A jornada da Artemis II difere significativamente das missões em órbita baixa da Terra, como as realizadas na Estação Espacial Internacional (ISS). Enquanto a ISS permanece dentro da proteção do campo geomagnético terrestre, a Artemis II viajará para além dessa barreira natural. Fora da magnetosfera, os astronautas estarão expostos a níveis de radiação muito mais intensos, provenientes de partículas solares e raios cósmicos galácticos. Estima-se que, durante os dez dias de viagem, os quatro astronautas possam receber dezenas de milisieverts de radiação, uma dose que excede em mais de dez vezes o que a maioria das pessoas experimenta em um ano inteiro na Terra. Essa exposição elevada sublinha a necessidade crítica de sistemas de monitoramento de radiação robustos e precisos, como os chips Timepix.

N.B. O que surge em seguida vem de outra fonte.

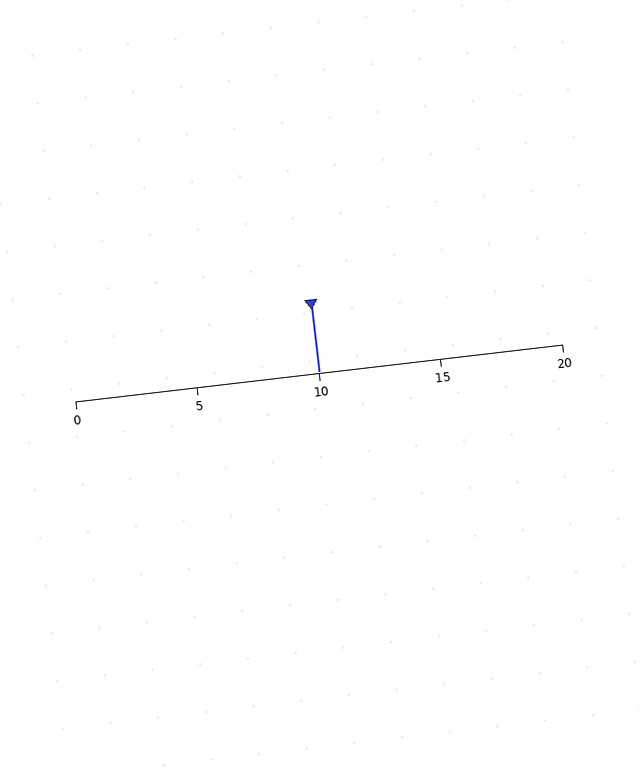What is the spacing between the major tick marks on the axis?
The major ticks are spaced 5 apart.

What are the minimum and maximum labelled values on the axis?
The axis runs from 0 to 20.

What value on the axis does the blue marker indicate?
The marker indicates approximately 10.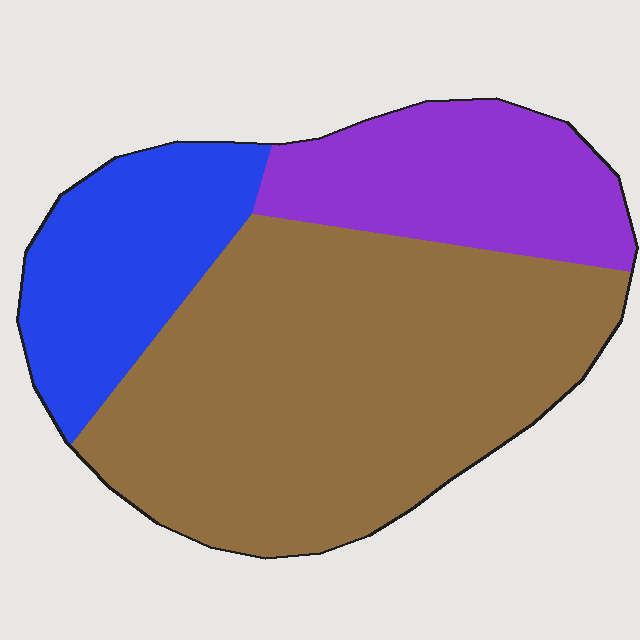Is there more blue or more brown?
Brown.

Os detectores Timepix são o resultado de um esforço colaborativo de longa data, originado na Colaboração Medipix2, sediada no CERN. Esta colaboração é dedicada ao desenvolvimento de tecnologias híbridas de detecção de pixels, que são empregadas tanto em aplicações de imagem quanto na medição de radiação. Para a missão Artemis II, a implementação dos sistemas baseados no Timepix foi realizada em parceria com a ADVACAM, uma empresa parceira do CERN especializada em tecnologias de imagem por contagem de fótons. Essa sinergia entre pesquisa fundamental e aplicação industrial é um exemplo da transferência de tecnologia do CERN para missões espaciais de ponta, garantindo que os astronautas tenham acesso às ferramentas mais avançadas para sua segurança.

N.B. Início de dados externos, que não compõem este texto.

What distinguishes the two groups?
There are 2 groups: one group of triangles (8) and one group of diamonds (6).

A tecnologia Timepix permite a detecção e caracterização de diferentes tipos de radiação, fornecendo informações detalhadas sobre o espectro e a intensidade das partículas. Essa capacidade é vital não apenas para a segurança imediata da tripulação, mas também para a coleta de dados científicos que ajudarão a entender melhor os efeitos da radiação no corpo humano e nos equipamentos eletrônicos em ambientes de espaço profundo. Os dados coletados pela Artemis II serão cruciais para o planejamento de futuras missões de longa duração, incluindo aquelas que visam Marte, onde a exposição à radiação será ainda mais prolongada e intensa. Assim, os chips Timepix não apenas protegem os astronautas de hoje, mas também pavimentam o caminho para a exploração humana do amanhã.

A presença dos chips Timepix do CERN na missão Artemis II é um testemunho da importância da colaboração internacional e da inovação tecnológica para o avanço da exploração espacial. Ao fornecer um monitoramento de radiação sem precedentes para a primeira viagem humana à Lua em décadas, esses detectores contribuem diretamente para a segurança e o sucesso da missão. Eles representam um elo crucial entre a física de partículas de alta energia e os desafios da exploração espacial, demonstrando como a pesquisa fundamental pode ter aplicações práticas e transformadoras. Com a Artemis II, a humanidade não apenas retorna à Lua, mas o faz com uma compreensão e capacidade de proteção aprimoradas, impulsionadas pela ciência e tecnologia de ponta.